Analyzing Rap Lyrics with Python

On Friday, my company held a personal project hack day. I used the opportunity to run a quick-and-dirty experiment based on a question I've had on my mind for months: What's the most beloved car brand in hip-hop?

In this post, I'll explain how I came up with a possible answer to that question. To skip to the results, click here.

Why hip-hop / why cars

Hip-hop is my favorite genre of music. On the road, I tune the radio to 93.5 KDAY; otherwise, I'm plugged into my Pandora account, which is heavy on Golden Age, Midwestern, East Coast, Bay Area, and (recently) indie rap. Rap is also lyrically dense, which makes it a great source for text mining.

I got curious about cars because rappers talk about them--a lot.
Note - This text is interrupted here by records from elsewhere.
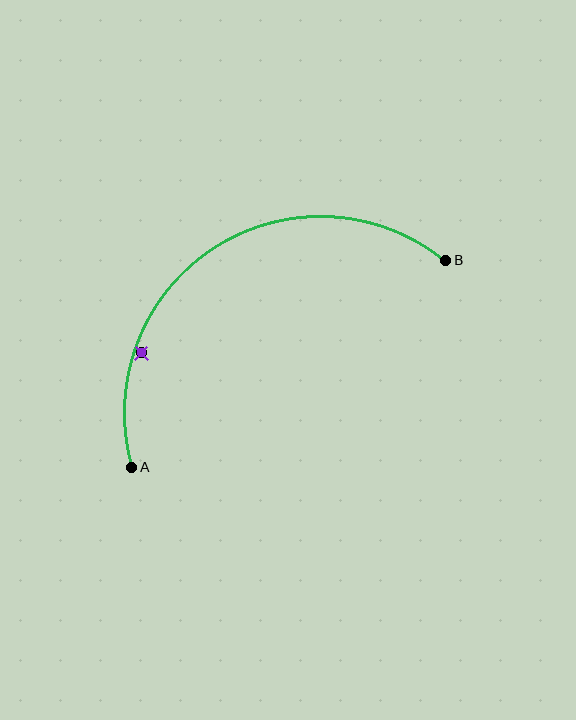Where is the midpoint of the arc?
The arc midpoint is the point on the curve farthest from the straight line joining A and B. It sits above that line.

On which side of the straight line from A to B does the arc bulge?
The arc bulges above the straight line connecting A and B.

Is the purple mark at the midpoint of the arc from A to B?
No — the purple mark does not lie on the arc at all. It sits slightly inside the curve.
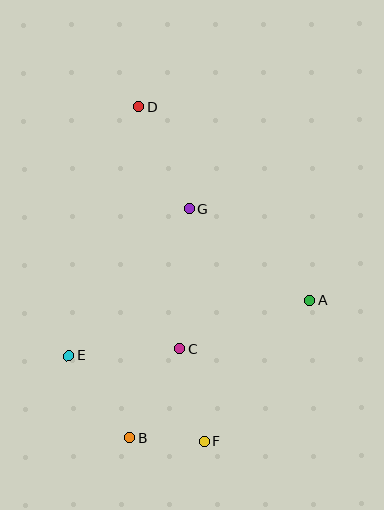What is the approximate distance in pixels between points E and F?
The distance between E and F is approximately 160 pixels.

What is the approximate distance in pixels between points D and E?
The distance between D and E is approximately 259 pixels.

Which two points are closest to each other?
Points B and F are closest to each other.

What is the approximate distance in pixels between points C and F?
The distance between C and F is approximately 95 pixels.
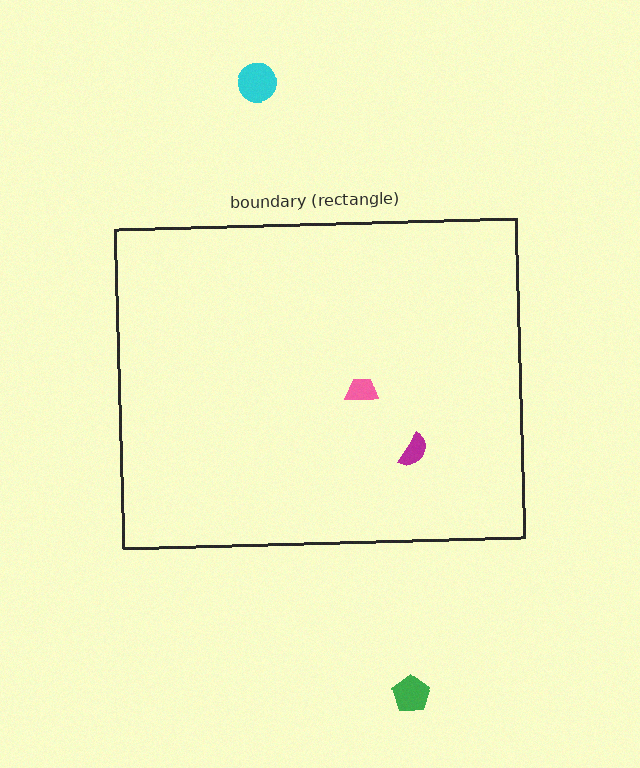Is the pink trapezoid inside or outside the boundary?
Inside.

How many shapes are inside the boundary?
2 inside, 2 outside.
So I decided to find out once and for all which brand they love the most, with Chevy (the brand I kept hearing) as my hypothesis.

The lyrics mining process

To find the answer, I needed a sizeable sample of car brand names, a searchable database of hip-hop lyrics, a script to search for the brands within the lyrics database, and a way of displaying the results. Fortunately, all the necessary tools were readily available:

Python
Wikipedia
LibreOffice Calc
Rap Lyrics Database
Google Charts
Bootstrap

Gathering the data

Wikipedia blocks web scrapers, understandably. So I manually downloaded all of Wikipedia's lists of car manufacturers and brands by country. To reduce the amount of HTML I would have to parse, I selected the Mobile View for each page.
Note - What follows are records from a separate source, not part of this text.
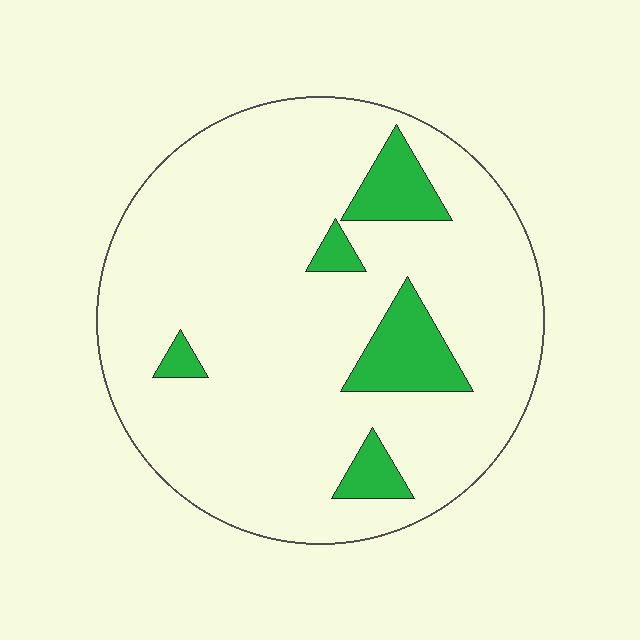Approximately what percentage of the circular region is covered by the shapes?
Approximately 10%.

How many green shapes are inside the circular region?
5.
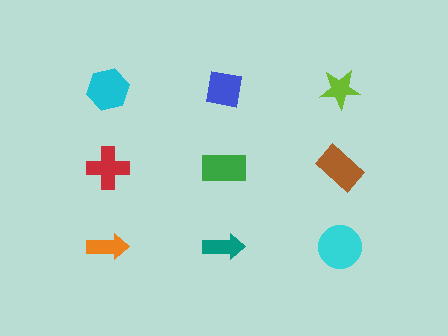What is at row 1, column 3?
A lime star.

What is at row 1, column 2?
A blue square.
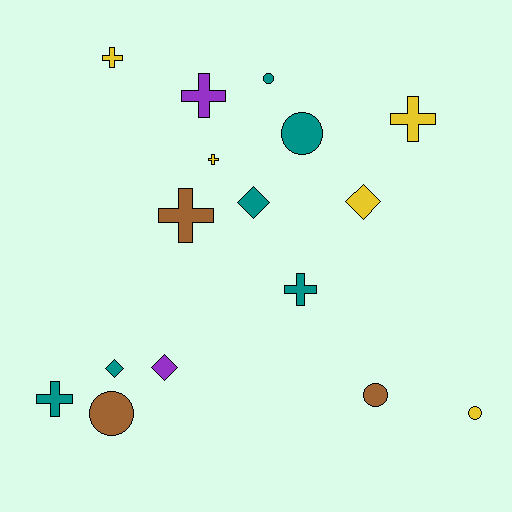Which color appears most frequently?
Teal, with 6 objects.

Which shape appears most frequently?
Cross, with 7 objects.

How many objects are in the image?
There are 16 objects.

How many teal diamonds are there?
There are 2 teal diamonds.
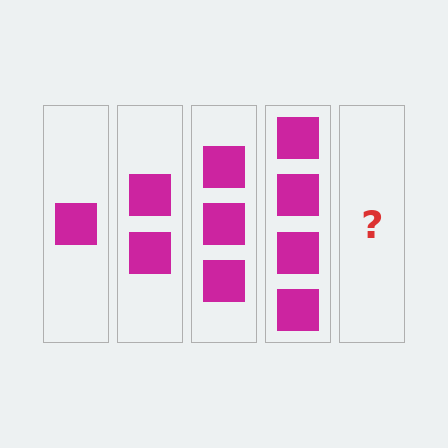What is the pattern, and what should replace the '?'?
The pattern is that each step adds one more square. The '?' should be 5 squares.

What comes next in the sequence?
The next element should be 5 squares.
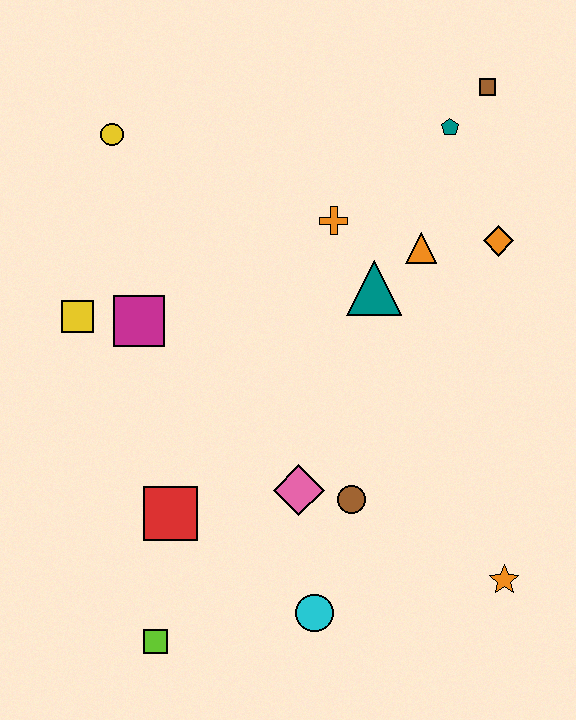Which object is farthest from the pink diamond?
The brown square is farthest from the pink diamond.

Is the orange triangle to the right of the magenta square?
Yes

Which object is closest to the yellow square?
The magenta square is closest to the yellow square.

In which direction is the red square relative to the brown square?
The red square is below the brown square.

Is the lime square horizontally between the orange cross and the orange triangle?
No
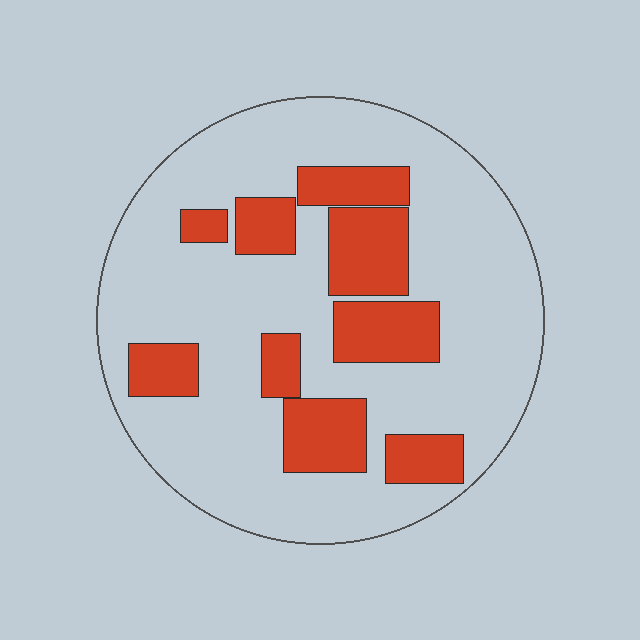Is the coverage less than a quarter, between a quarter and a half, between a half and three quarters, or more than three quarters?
Between a quarter and a half.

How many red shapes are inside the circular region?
9.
I downloaded ten files in total: a general list of car manufacturers plus individual lists for China, France, Germany, Italy, Japan, Spain, Sweden, the United Kingdom, and the United States.

Cleaning the data

Wikipedia's Mobile View pages contain search bars at the top and the usual "See also," "References," and "Read in another language" links. I started by erasing these (manually again), reducing the files to structural markup and the lists themselves.

With the Python Beautiful Soup library, I extracted the brand name tags by selecting all list elements. Then I used NLTK to remove the HTML tags and regular expressions to remove excess whitespace and text (such as notes about the brand, the brand's years of operation, etc.). This is what I came up with:

def clean_wikilist(filename):
    # open saved html file
    html = open(filename).read()

    # collect bulleted items only
    bullets = SoupStrainer("li")

    # make soup out of the bulleted items
    soup = BeautifulSoup(html, 'lxml', parse_only = bullets).prettify()

    # remove html from soup
    raw = nltk.clean_html(soup)

    # remove extra lines
    raw = re.sub(r'\n \n \n \n \n', r'\n', raw)
    raw = re.sub(r'\n \n \n', r'\n', raw)

    # create and clean tokens
    tokens = raw.split('\n')
    tokens = [re.sub(r'^\s+(?=[\S]+)', r'', token) for token in tokens]
    tokens = [token for token in tokens if not re.findall(r'\[[0-9]+\]|\([\S\s]+[\(\)]?|^\s+$|^[\s\[\]\(\)0-9]+$', token)]
    tokens = list(set(tokens))

    return tokens

After running my script on all ten lists, I had a whopping 2599 brand names. So I decided to limit the set to Germany, Japan, the UK, and the US. The pages for Germany, the UK, and the US separate current brands from defunct brands, so for those countries I used current brands only. The Japan page mixes current and defunct brands into one list; to save time, I used all of them.

These four pages have slightly different structures. The clean_wikilist() script worked nicely for Japan, but captured too much information on the others, so I wrote three additional scripts. Here's the one for Germany:

def autos_ge():
        # open saved html file
        html = open('autos-ge.html').read()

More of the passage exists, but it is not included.